EPAD: Il n'y a pas d'affaire Jean Sarkozy bis, selon le cabinet de Cécile Duflot

POLITIQUE Son cabinet a voulu faire taire «les rumeurs»...

Maud Pierron
— 
La ministre de l'Egalité des Territoires et du Logement Cécile Duflot à l'Assemblée nationale, le 17 juillet 2012.
La ministre de l'Egalité des Territoires et du Logement Cécile Duflot à l'Assemblée nationale, le 17 juillet 2012. — WITT/SIPA

Surtout ne pas sombrer dans une nouvelle affaire Jean Sarkozy, celle qui avait empoisonné le mandat de Nicolas Sarkozy... Alors quand le cabinet de Cécile Duflot a pris connaissance d’un article du Point, diffusé ce mercredi sur le site Internet sous le titre «un fils de... socialiste à l’Epad?», l’opération déminage se met en route.

L’hebdomadaire affirme en effet qu’Amin Khiari, le fils de la vice-présidente socialiste du Sénat, Bariza Khiari, est sur le point d’être nommé à la tête du quartier de l’Etablissement public d'aménagement de La Défense Seine Arche (Epadesa), ex-Epad. Une situation proche du conflit d’intérêt et qui rappelle un peu trop la longue polémique de 2009 qui s’était soldée par le retrait de Jean Sarkozy et une impopularité installée pour l’ex-chef de l’Etat.

Une décision issue d’une «vraie concertation interministérielle»

Le cabinet de la ministre du Logement, qui signe au final l’acte de nomination du futur directeur général, s’emploie donc ce jeudi à tordre le coup à «la rumeur» auprès des journalistes. La riposte est prête. «Amin Khiari fait partie de la dizaine de candidats potentiels mais il n’y a aucune démarche engagée», assure-t-on.
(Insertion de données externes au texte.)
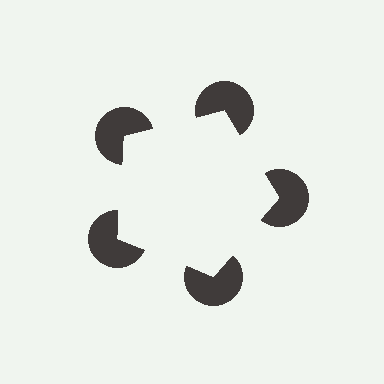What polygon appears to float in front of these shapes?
An illusory pentagon — its edges are inferred from the aligned wedge cuts in the pac-man discs, not physically drawn.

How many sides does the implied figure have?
5 sides.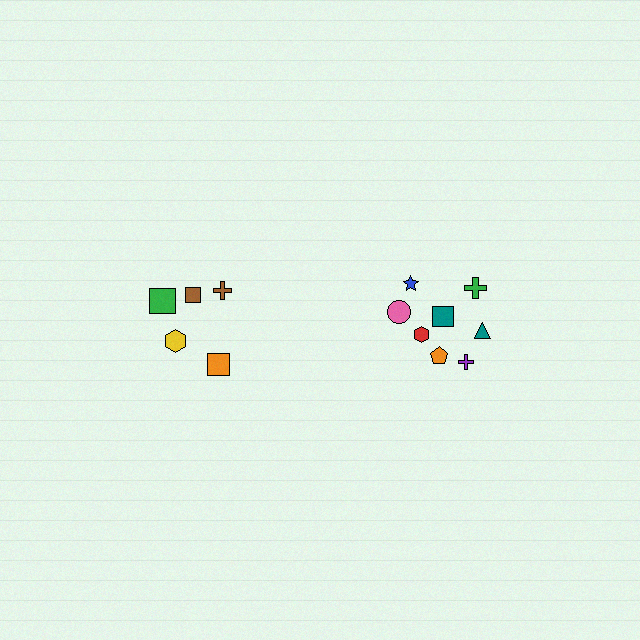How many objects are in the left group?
There are 5 objects.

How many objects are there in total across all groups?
There are 13 objects.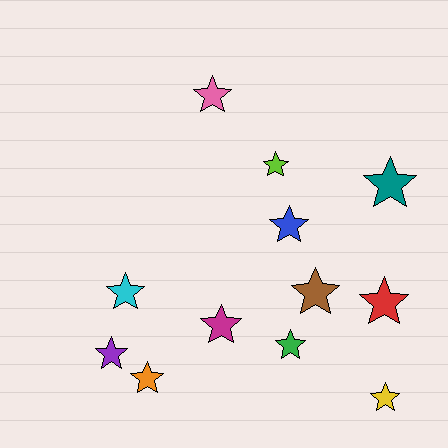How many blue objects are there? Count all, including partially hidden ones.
There is 1 blue object.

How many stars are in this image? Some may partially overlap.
There are 12 stars.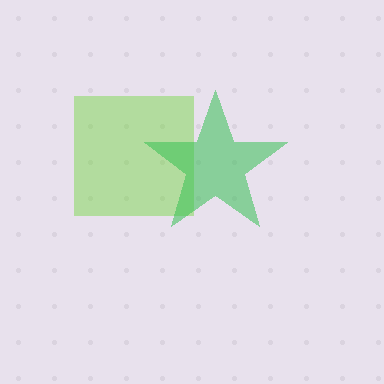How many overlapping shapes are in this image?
There are 2 overlapping shapes in the image.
On explique toutefois qu’il y a bien la volonté de se débarrasser de l’actuel directeur général Patrick Chaix car il y a de «gros soucis de gestion à l’Epadesa», déjà évoqués dans un rapport de la cour des Comptes sorti dans le Canard Enchaîné en juillet dernier et Philippe Chaix «a été mis en cause». Mais aucune date n’est avancée, promet-on encore dans l’entourage de la ministre. «Cécile Duflot veut que tout soit transparent donc elle attend les rapports qui ont pu être faits et qui ont été étouffés par l’ancien gouvernement», insiste-t-on.

Et non, ce n’est pas l’écologiste Jean-Vincent Placé, membre du Club du XXIe siècle, dont l’objectif est de promouvoir la diversité, club dont est membre également Amin Khiari, qui a soufflé son nom comme l’affirme Le Point, mais c’est l’ex-préfet des Hauts-de-Seine, Patrick Strozda.
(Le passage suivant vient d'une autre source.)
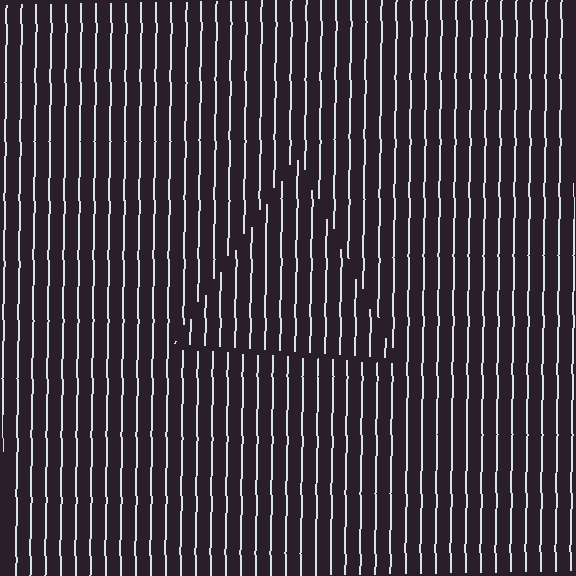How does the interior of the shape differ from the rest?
The interior of the shape contains the same grating, shifted by half a period — the contour is defined by the phase discontinuity where line-ends from the inner and outer gratings abut.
Amin Khiari n’est pas un inconnu, il a dirigé l'université Léonard-de-Vinci, dont il a été limogé en 2010.  «Il a un bon profil, avec une bonne connaissance du milieu des affaires et des politiques de la Défense», plaide-t-on encore au cabinet. Enfin, si c’est bien Cécile Duflot qui signera le décret de nomination, la décision sera issue d’une «vraie concertation interministérielle» vue l’importance de l’Epasa, entre Bercy, Matignon et l’Elysée. Une manière d'ouvrir le parapluie en cas de polémique.